Toolchain Integration Framework Design

Status: Draft Authors: Morphir Team Created: 2026-01-08 Epic: morphir-pfi

Overview

This document describes the design of Morphir's Toolchain Integration Framework, which enables orchestration of both external tools (like morphir-elm) and native Go implementations (like WIT bindings) through a flexible, composable abstraction.

Goals

  1. Polyglot Integration: Support tools from any ecosystem (npm, dotnet, native binaries)
  2. Native & External: Support both in-process Go toolchains and external process-based tools
  3. Unified CLI: Present a consistent interface regardless of underlying toolchain
  4. Composable Workflows: Enable complex build pipelines from simple building blocks
  5. Inspectability: Users can understand and debug what will happen before execution
  6. Extensibility: Third-party toolchains can integrate seamlessly

Non-Goals (for initial version)

  • LSP/MCP/BSP/gRPC communication protocols (future)
  • Distributed/remote execution (future)
  • Fine-grained incremental compilation (future)

Reference Implementation

The WIT bindings (pkg/bindings/wit/pipeline) serve as the reference implementation for native toolchains:

  • morphir wit make → WIT source → Morphir IR (frontend)
  • morphir wit gen → Morphir IR → WIT source (backend)
  • morphir wit build → Full pipeline with round-trip validation
  • JSONL batch processing for streaming workflows

This implementation demonstrates the patterns that the toolchain framework will generalize.

Core Concepts

Conceptual Hierarchy

┌─────────────────────────────────────────────────────────────────┐
│ CLI Commands │
│ morphir make | morphir build | morphir gen:scala │
├─────────────────────────────────────────────────────────────────┤
│ Workflows (named orchestrations) │
│ build, ci, release, custom workflows... │
├─────────────────────────────────────────────────────────────────┤
│ Targets (capabilities) │
│ make, gen, test, validate, format... │
├─────────────────────────────────────────────────────────────────┤
│ Tasks (toolchain implementations) │
│ morphir-elm/make, morphir-elm/gen, morphir-native/validate │
├─────────────────────────────────────────────────────────────────┤
│ Toolchains (provide tasks) │
│ morphir-elm, morphir-native, custom toolchains │
└─────────────────────────────────────────────────────────────────┘

Toolchains

A toolchain is both a tool adapter AND a capability provider.
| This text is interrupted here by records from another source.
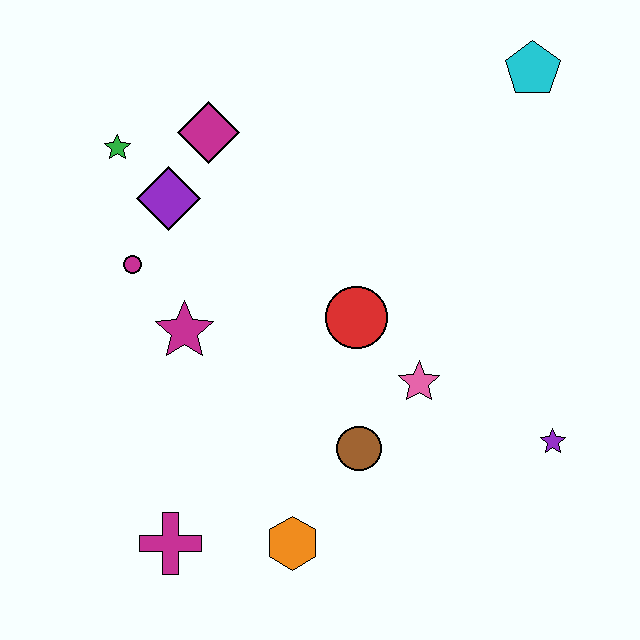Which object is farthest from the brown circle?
The cyan pentagon is farthest from the brown circle.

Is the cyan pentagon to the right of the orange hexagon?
Yes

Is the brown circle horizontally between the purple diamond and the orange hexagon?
No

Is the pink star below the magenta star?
Yes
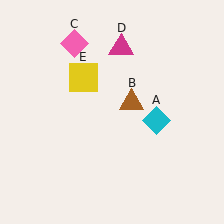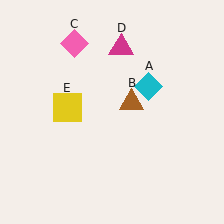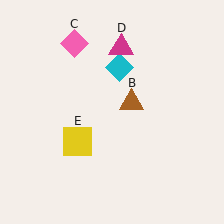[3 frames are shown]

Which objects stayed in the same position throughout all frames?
Brown triangle (object B) and pink diamond (object C) and magenta triangle (object D) remained stationary.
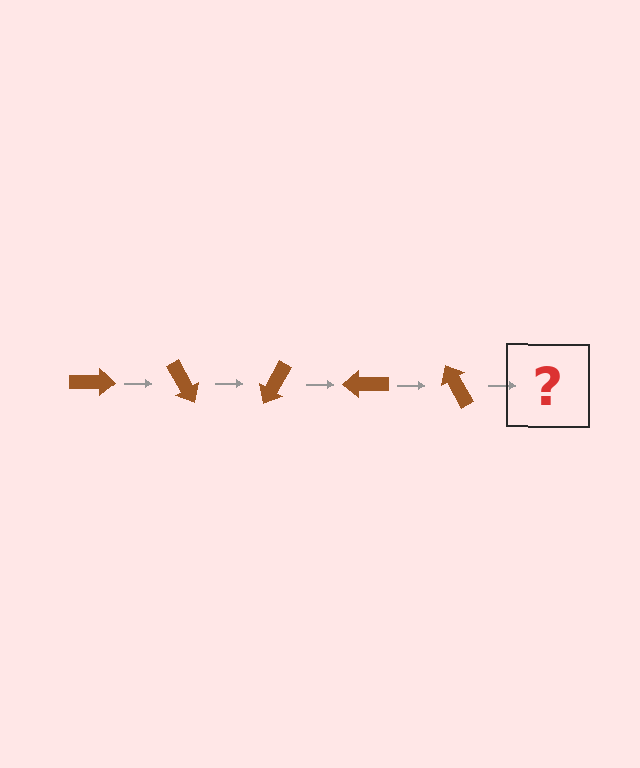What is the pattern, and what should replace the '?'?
The pattern is that the arrow rotates 60 degrees clockwise each step. The '?' should be a brown arrow rotated 300 degrees clockwise.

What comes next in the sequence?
The next element should be a brown arrow rotated 300 degrees clockwise.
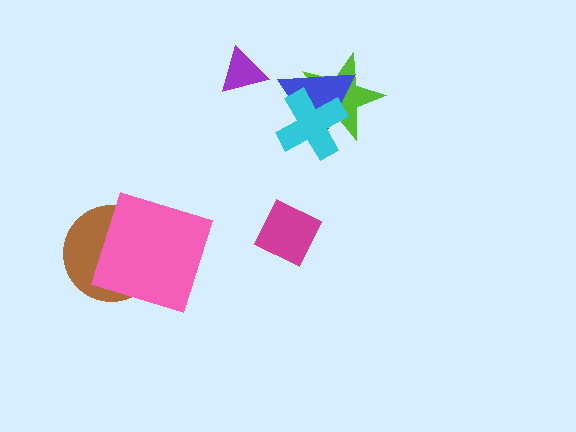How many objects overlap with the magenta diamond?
0 objects overlap with the magenta diamond.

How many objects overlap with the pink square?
1 object overlaps with the pink square.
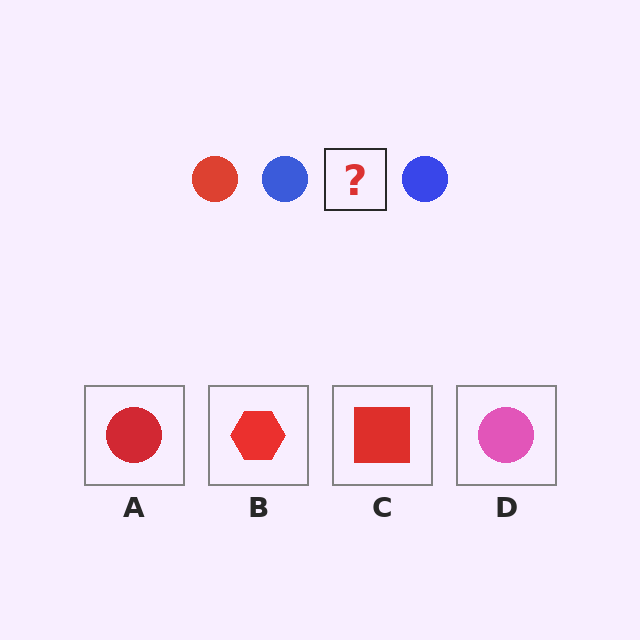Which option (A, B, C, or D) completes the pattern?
A.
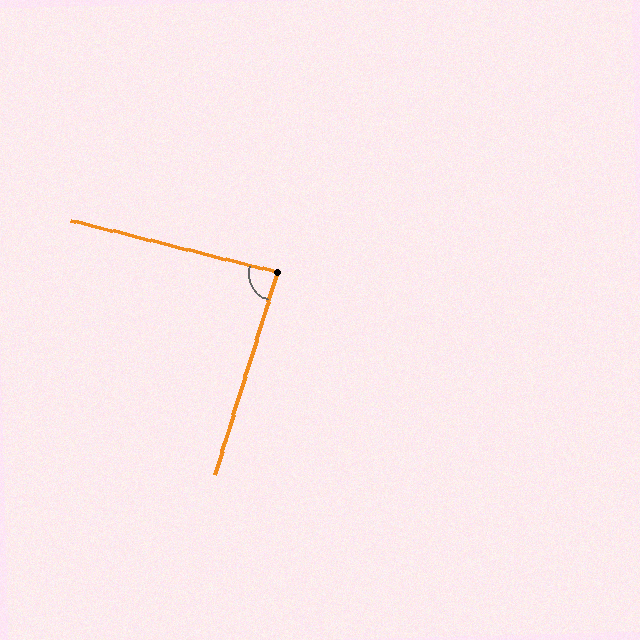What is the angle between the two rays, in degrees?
Approximately 87 degrees.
Toolchains come in two flavors:

External Toolchains (Process-Based)

External toolchains invoke tools via process execution. They:

  • Declare how to acquire and invoke external tools (npm, mise, path)
  • Communicate via file-based artifacts (JSONC) and diagnostics (JSONL)
  • Run in separate processes with configurable environment

Example: morphir-elm

[toolchain.morphir-elm]
name = "morphir-elm"
version = "2.90.0"

# Acquisition
acquire.backend = "npx" # or "npm", "mise", "dotnet-tool", "path"
acquire.package = "morphir-elm"
acquire.version = "^2.90.0"

# Environment
env.NODE_OPTIONS = "--max-old-space-size=4096"
working_dir = "."
timeout = "5m"

# Tasks provided
[toolchain.morphir-elm.tasks.make]
exec = "morphir-elm"
args = ["make", "-o", "{outputs.ir}"]
inputs = ["elm.json", "src/**/*.elm"]
outputs = { ir = { path = "morphir-ir.json", type = "morphir-ir" } }
fulfills = ["make"]

[toolchain.morphir-elm.tasks.gen]
exec = "morphir-elm"
args = ["gen", "-i", "{inputs.ir}", "-o", "{outputs.dir}", "-t", "{variant}"]
inputs = { ir = "@morphir-elm/make:ir" }
outputs = { dir = "dist/{variant}/**/*" }
fulfills = ["gen"]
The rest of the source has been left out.